Sei que você, leitor, se lembra da crise financeira de 2008 e o medo de que o colapso da economia americana pudesse desestabilizar toda a economia mundial. Creio que se lembra também da declaração do nosso então presidente de que passaríamos – nós, os brasileiros – em brancas nuvens pela crise, que aqui o tsunami seria somente uma marolinha.

Mas você entendeu bem o que foi aquilo tudo? Se sim, parabéns. Eu não havia entendido ainda o cerne da coisa toda. Não tinha entendido como o mercado imobiliário, o mais forte mercado americano – isso a gente percebe até pelos filmes Hollywoodianos, que fazem com frequência referência a corretores bem sucedidos e a ofertas tentadoras de casas maravilhosas, além de sempre citar a tal da hipoteca – pudesse simplesmente quebrar todo o país da noite para o dia… O que se especulava sempre era que consequências isso traria para a economia mundial, mas pouco ouvi claramente sobre o que gerou o caos. Inclusive porque o governo americano deu um jeito de maquiar e ajeitar tudo antes que o colapso fosse ainda mais catastrófico.

Pois bem, aí é que entra Lewis e sua crônica espetacularmente bem escrita, divertida e real – A Jogada do Século.

Neste livro Lewis conta com riqueza de detalhes as descobertas e análises de uns poucos caras que acreditaram e visualizaram o inenarrável. Aquilo que ninguém queria crer: que o mercado imobiliário americano era uma bolha prestes a estourar. A partir desta visão única alguns espertos, corajosos e sortudos puderam fazer fortuna! Simplesmente viram o que estava próximo de acontecer, apostaram nas suas teorias mesmo que elas fossem na contramão de tudo que se vivia até então e depois esperaram a casa cair. E caiu de fato.

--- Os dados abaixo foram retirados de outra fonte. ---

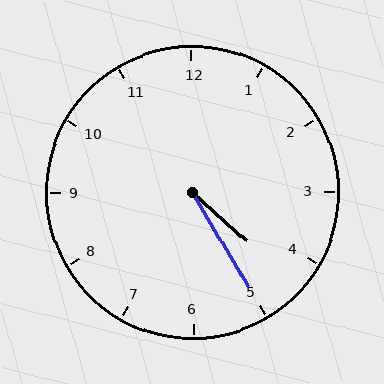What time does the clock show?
4:25.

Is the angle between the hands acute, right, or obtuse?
It is acute.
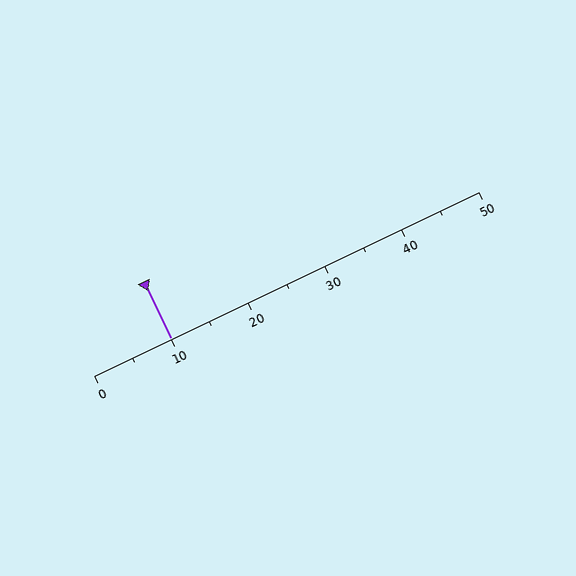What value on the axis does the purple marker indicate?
The marker indicates approximately 10.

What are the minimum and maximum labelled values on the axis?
The axis runs from 0 to 50.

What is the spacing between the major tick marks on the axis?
The major ticks are spaced 10 apart.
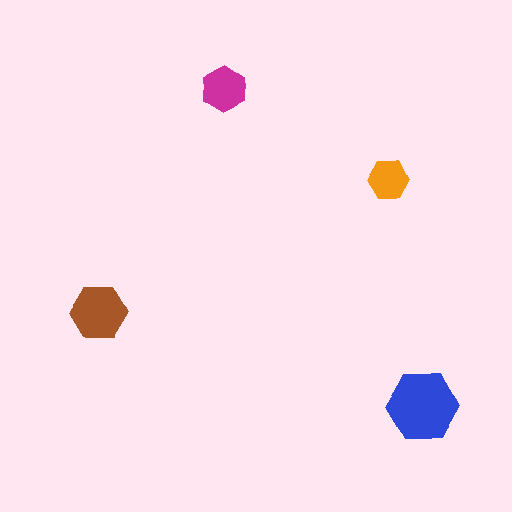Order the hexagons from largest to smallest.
the blue one, the brown one, the magenta one, the orange one.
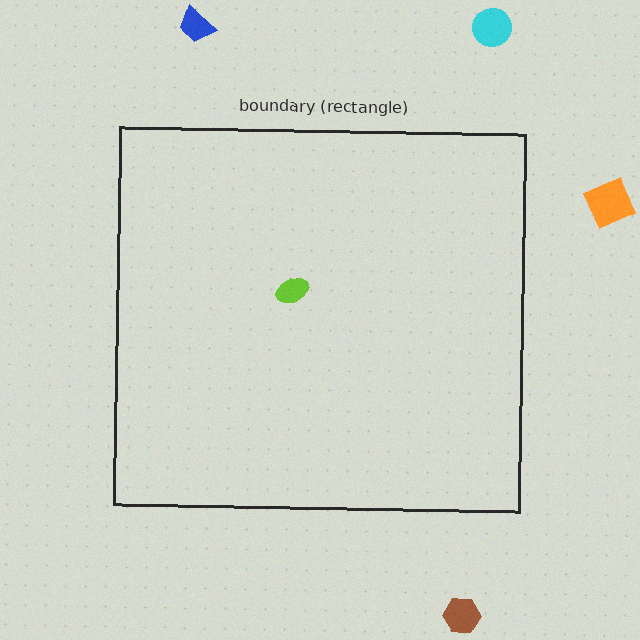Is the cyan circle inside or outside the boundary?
Outside.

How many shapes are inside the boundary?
1 inside, 4 outside.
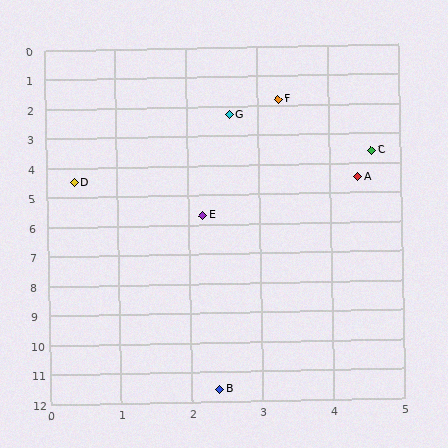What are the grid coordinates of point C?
Point C is at approximately (4.6, 3.6).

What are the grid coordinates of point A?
Point A is at approximately (4.4, 4.5).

Esta história nos faz perceber que não há critério de lealdade ou altruísmo em jogadas do mercado financeiro. Não meu caro leitor. Tudo que se faz, se assina, se combina e principalmente que se esconde neste mundo é para tirar vantagem. Sobre quem? Sobre quem estiver na reta. Não importa quem seja. Vale somente a lei do mais forte e o quanto se possa lucrar com a situação atual e com o que pode vir por aí. Infelizmente esta atitude não é exclusiva do sistema financeiro americano. Está por toda parte e em todos os processos capitalistas.

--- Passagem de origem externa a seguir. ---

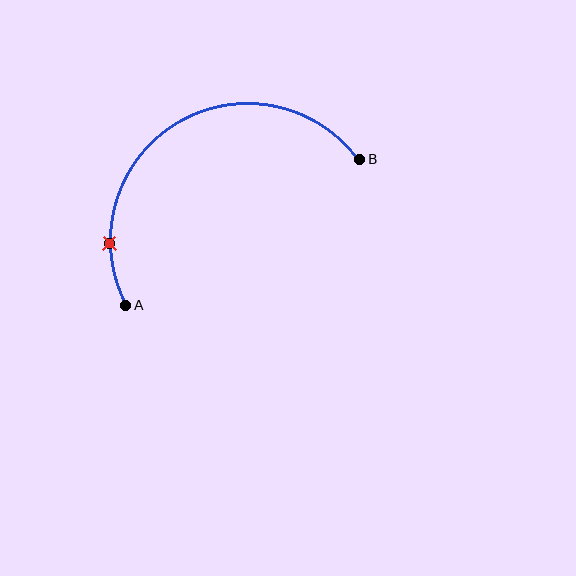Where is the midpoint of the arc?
The arc midpoint is the point on the curve farthest from the straight line joining A and B. It sits above that line.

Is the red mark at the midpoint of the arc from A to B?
No. The red mark lies on the arc but is closer to endpoint A. The arc midpoint would be at the point on the curve equidistant along the arc from both A and B.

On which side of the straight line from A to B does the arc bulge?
The arc bulges above the straight line connecting A and B.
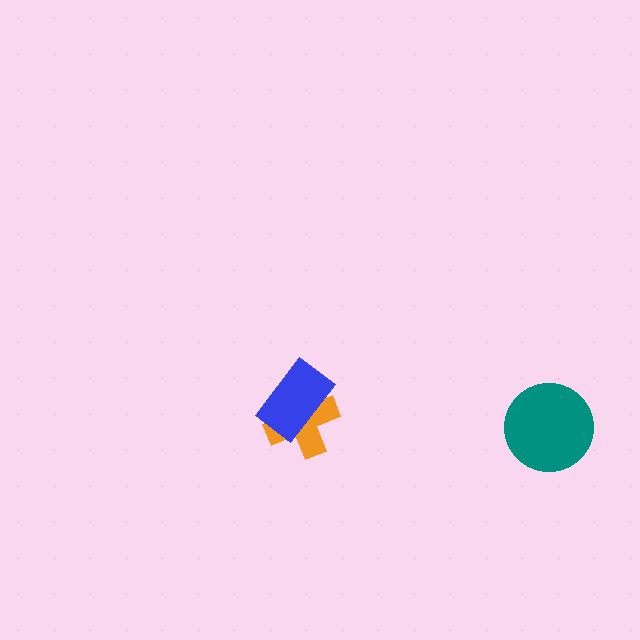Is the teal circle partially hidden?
No, no other shape covers it.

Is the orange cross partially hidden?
Yes, it is partially covered by another shape.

Esta história também me remete à máxima que todo mundo sabe mas que quase ninguém realiza: ler todas as linhas de qualquer coisa que venha a assinar, até as letrinhas pequenininhas – aliás, principalmente as letrinhas pequenininhas. Não raro, quando paramos um tempo lendo um papel que precisa de nossa assinatura, o personagem do outro lado da mesa se mostra um tanto impaciente e comenta gentilmente: aí só tem os detalhes daquilo que conversamos, pode assinar tranquilo. Melhor ‘perder’ uns minutos e ler tudo. Como citado na história mais de uma vez: em geral os termos estranhos e as explicações complexas do mercado financeiro existem para que ninguém se interesse mesmo em perguntar nem tampouco saber os detalhes da transação. É. Assim fica fácil ludibriar, não é? E quem é sempre o ludibriado? Sim, caro leitor, a base de todo este castelo faraônico: nós, os pobres mortais.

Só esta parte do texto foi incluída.